Lo de la música siempre había sido mi asignatura pendiente y lo sigue siendo, pero en aquellos años de juventud, aun tenía la esperanza de llegar a dominar un instrumento y poder interpretar música y melodías con la facilidad y destreza que lo hacía otra gente. Era una ilusión que había perseguido desde pequeño en el colegio, cuando me designaron para aprender a tocar el piano. Lo había cogido con ganas e ilusión, pero el hecho de que las clases fueran a la hora de los recreos había sido superior a mi ilusión y a mis fuerzas en aquellos años de infancia todavía. Y así, cada vez que aporreaba el teclado y oía a mis compañeros gritar en el patio, una fuerza interior me hacía mirar por la ventana y entonces, la envidia y el natural deseo de divertirme me hacía dudar de mi vocación musical. Un día, ya no pude más y cerré la tapa del piano y salí a jugar. Allí acabó mi primer intento y si me he arrepentido alguna vez, tampoco lo he lamentado. Más tarde, y también en el colegio, intenté tocar el laúd y la bandurria y lo único que llegué a interpretar fueron algunos acordes sueltos de la popular canción de la Tarara con la chillona bandurria.

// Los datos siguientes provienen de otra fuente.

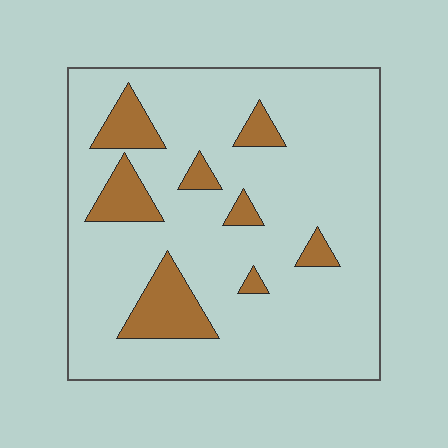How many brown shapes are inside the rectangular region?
8.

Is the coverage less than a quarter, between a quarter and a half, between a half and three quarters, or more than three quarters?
Less than a quarter.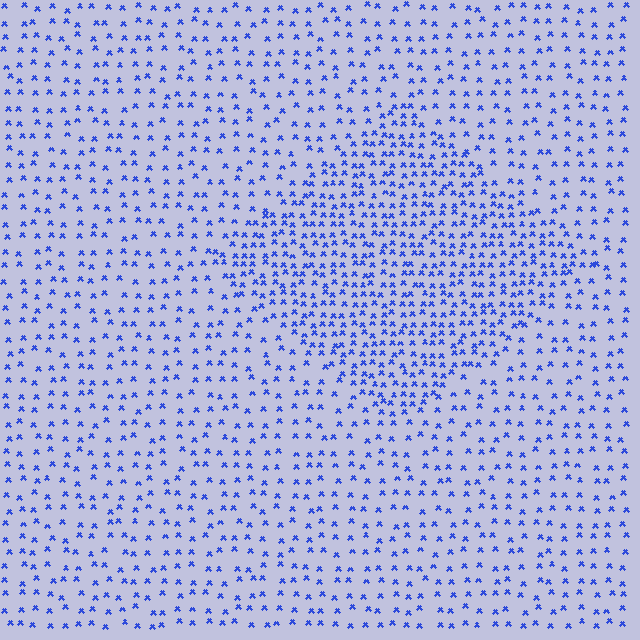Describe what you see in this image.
The image contains small blue elements arranged at two different densities. A diamond-shaped region is visible where the elements are more densely packed than the surrounding area.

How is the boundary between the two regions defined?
The boundary is defined by a change in element density (approximately 2.1x ratio). All elements are the same color, size, and shape.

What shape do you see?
I see a diamond.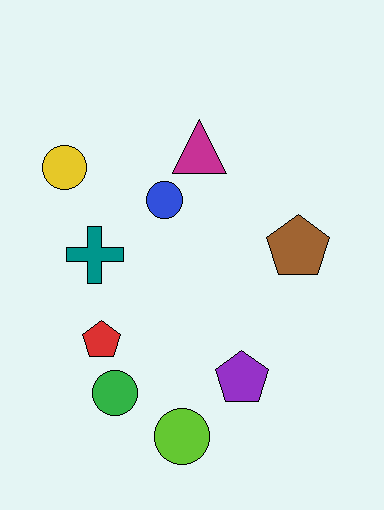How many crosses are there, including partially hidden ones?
There is 1 cross.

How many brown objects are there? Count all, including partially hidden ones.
There is 1 brown object.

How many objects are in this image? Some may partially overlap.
There are 9 objects.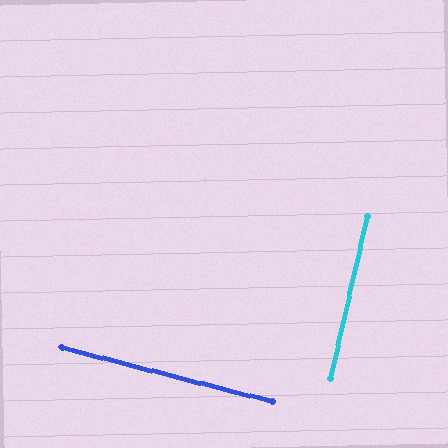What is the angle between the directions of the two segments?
Approximately 88 degrees.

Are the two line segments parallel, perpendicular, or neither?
Perpendicular — they meet at approximately 88°.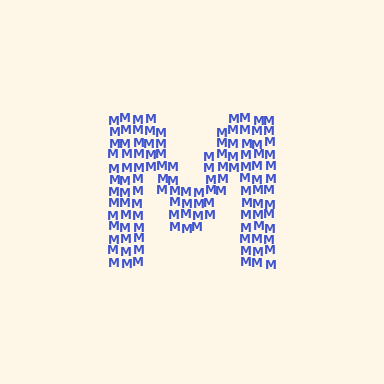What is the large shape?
The large shape is the letter M.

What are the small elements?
The small elements are letter M's.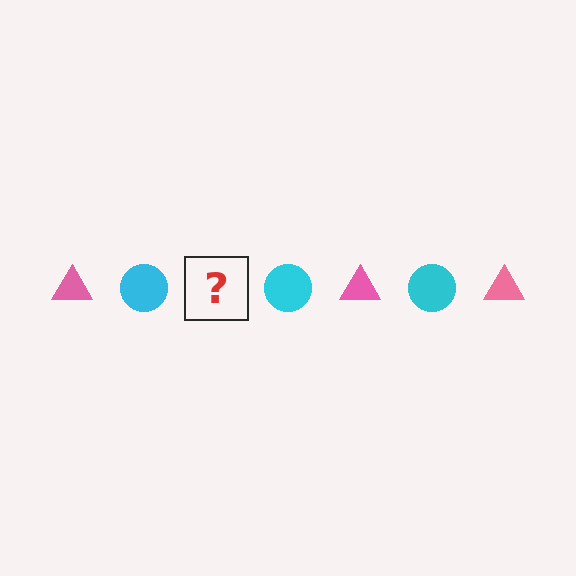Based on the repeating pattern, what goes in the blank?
The blank should be a pink triangle.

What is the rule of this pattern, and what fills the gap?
The rule is that the pattern alternates between pink triangle and cyan circle. The gap should be filled with a pink triangle.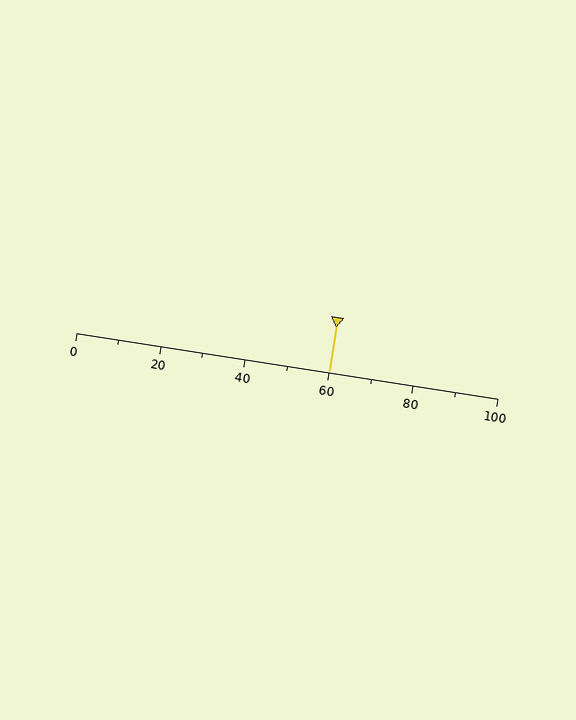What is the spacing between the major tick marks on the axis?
The major ticks are spaced 20 apart.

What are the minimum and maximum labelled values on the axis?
The axis runs from 0 to 100.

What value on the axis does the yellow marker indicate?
The marker indicates approximately 60.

Las clases con Juanjo tampoco fueron una excepción y aunque me afanaba lo que podía, pues sentía que el tiempo se me acababa en lo de intentar conseguir algo en el mundo de la música, lo único a lo que llegué fue a aprender media docena de posiciones con mis torpes dedos de la mano izquierda que producían algo parecido a sones encadenados. Me parece que las posturas se llamaban arpegios.

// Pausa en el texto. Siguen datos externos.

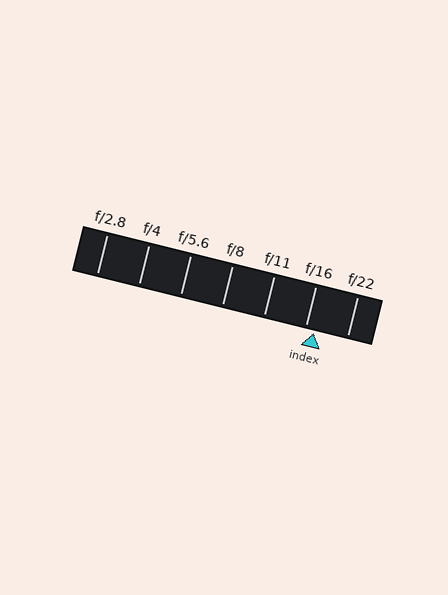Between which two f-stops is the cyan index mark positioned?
The index mark is between f/16 and f/22.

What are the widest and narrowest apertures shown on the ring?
The widest aperture shown is f/2.8 and the narrowest is f/22.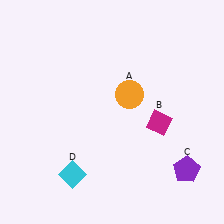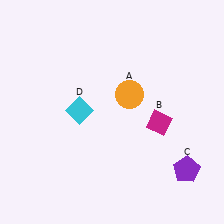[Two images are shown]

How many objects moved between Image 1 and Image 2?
1 object moved between the two images.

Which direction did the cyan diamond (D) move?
The cyan diamond (D) moved up.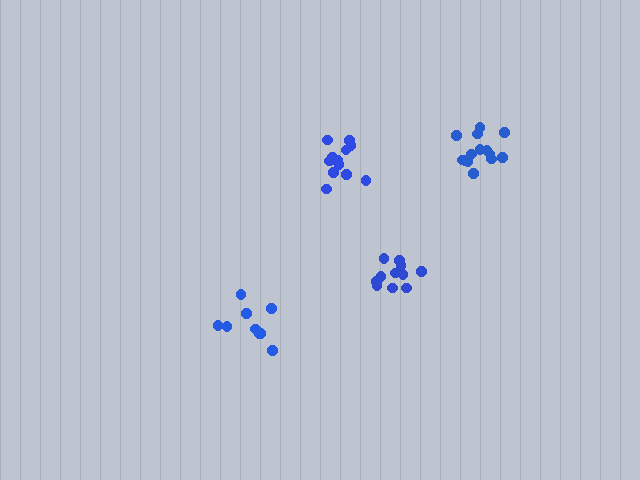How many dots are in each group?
Group 1: 14 dots, Group 2: 11 dots, Group 3: 14 dots, Group 4: 9 dots (48 total).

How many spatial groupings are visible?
There are 4 spatial groupings.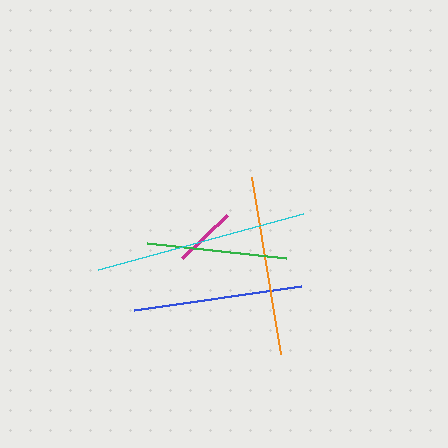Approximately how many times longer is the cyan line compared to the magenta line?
The cyan line is approximately 3.4 times the length of the magenta line.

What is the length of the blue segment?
The blue segment is approximately 168 pixels long.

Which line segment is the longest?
The cyan line is the longest at approximately 213 pixels.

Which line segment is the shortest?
The magenta line is the shortest at approximately 62 pixels.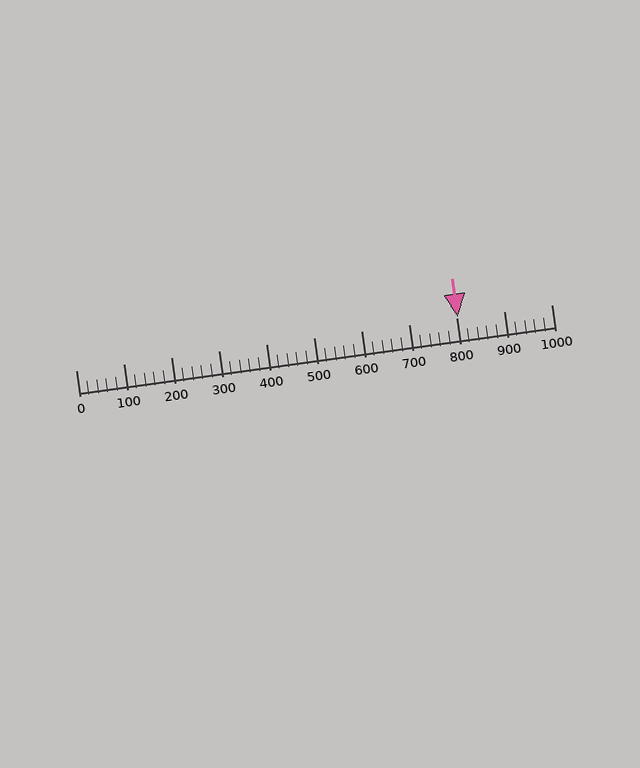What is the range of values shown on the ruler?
The ruler shows values from 0 to 1000.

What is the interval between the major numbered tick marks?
The major tick marks are spaced 100 units apart.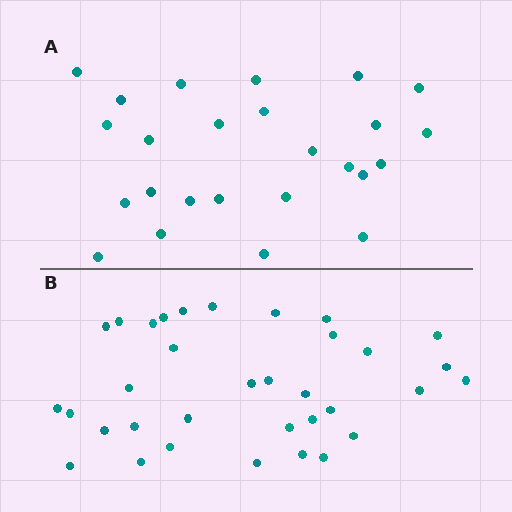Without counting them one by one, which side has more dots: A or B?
Region B (the bottom region) has more dots.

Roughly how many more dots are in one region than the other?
Region B has roughly 8 or so more dots than region A.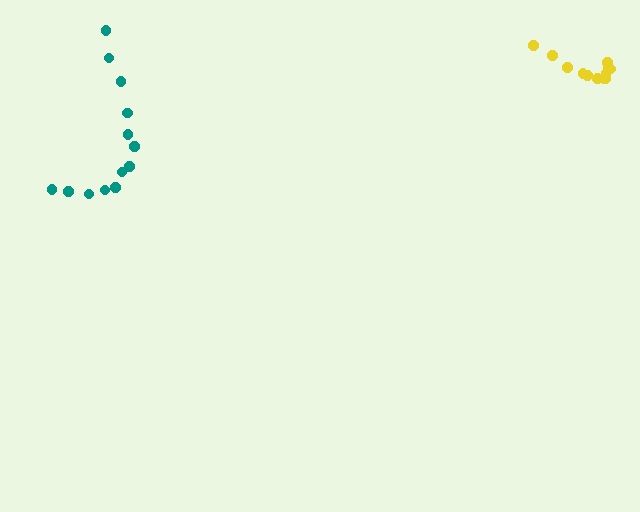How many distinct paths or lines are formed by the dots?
There are 2 distinct paths.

Sin embargo, éramos un grupo de jóvenes animado y nos lo pasábamos bien, aunque la figura era mi compañero Juanjo con su aire de músico inglés y su facilidad para conseguir con la guitarra emociones que hacían que a las nenas se les cayese la baba.
No sé si porque no avanzaba o porque allí era el último mono del grupo, pero un día, ya a las puertas del verano, puse fin a mis aspiraciones musicales y poco a poco, mi relación con el grupo se fue enfriando.

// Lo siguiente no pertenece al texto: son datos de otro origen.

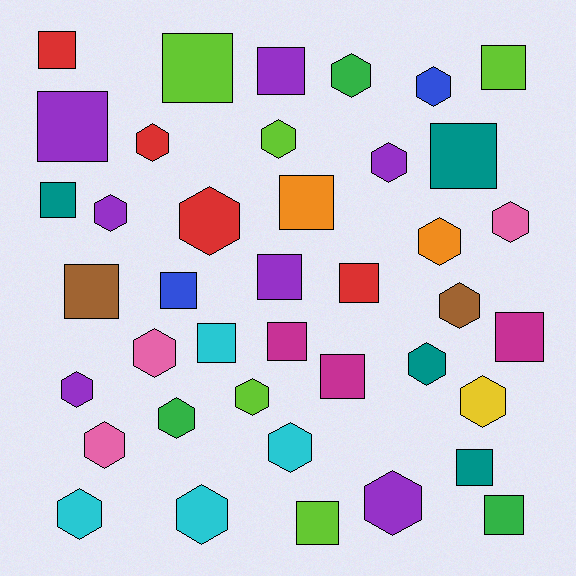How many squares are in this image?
There are 19 squares.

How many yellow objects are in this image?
There is 1 yellow object.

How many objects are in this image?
There are 40 objects.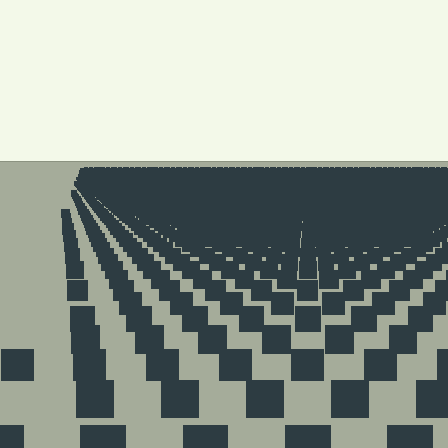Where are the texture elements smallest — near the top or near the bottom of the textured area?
Near the top.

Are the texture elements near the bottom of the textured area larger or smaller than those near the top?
Larger. Near the bottom, elements are closer to the viewer and appear at a bigger on-screen size.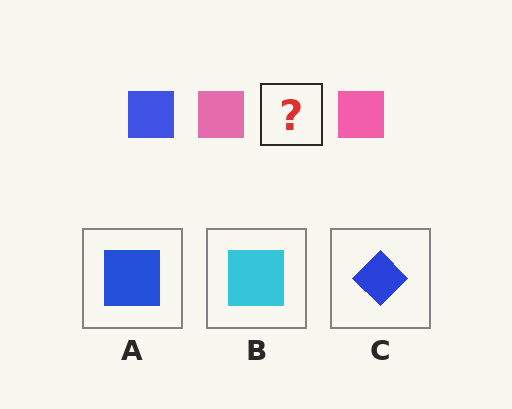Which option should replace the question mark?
Option A.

Por estas fechas, mi amigo Pepe, que después de la salida de la comunidad se había ido a probar la aventura francesa como trabajador, ya había vuelto y se había aposentado en Barcelona. Su retorno fue para mí un motivo de alegría y a la vez, volver a estar al lado del amigo más importante que había tenido desde los primeros días del colegio. Venía un tanto afrancesado y hasta se había comprado una chaqueta negra que era la envidia de todos por su elegancia. Esta chaqueta serviría para más de una boda en el futuro, ya que siempre que teníamos algún compromiso importante alguno de los del grupo acudíamos a él para que nos la dejara y con ello salvar el compromiso con cierta dignidad.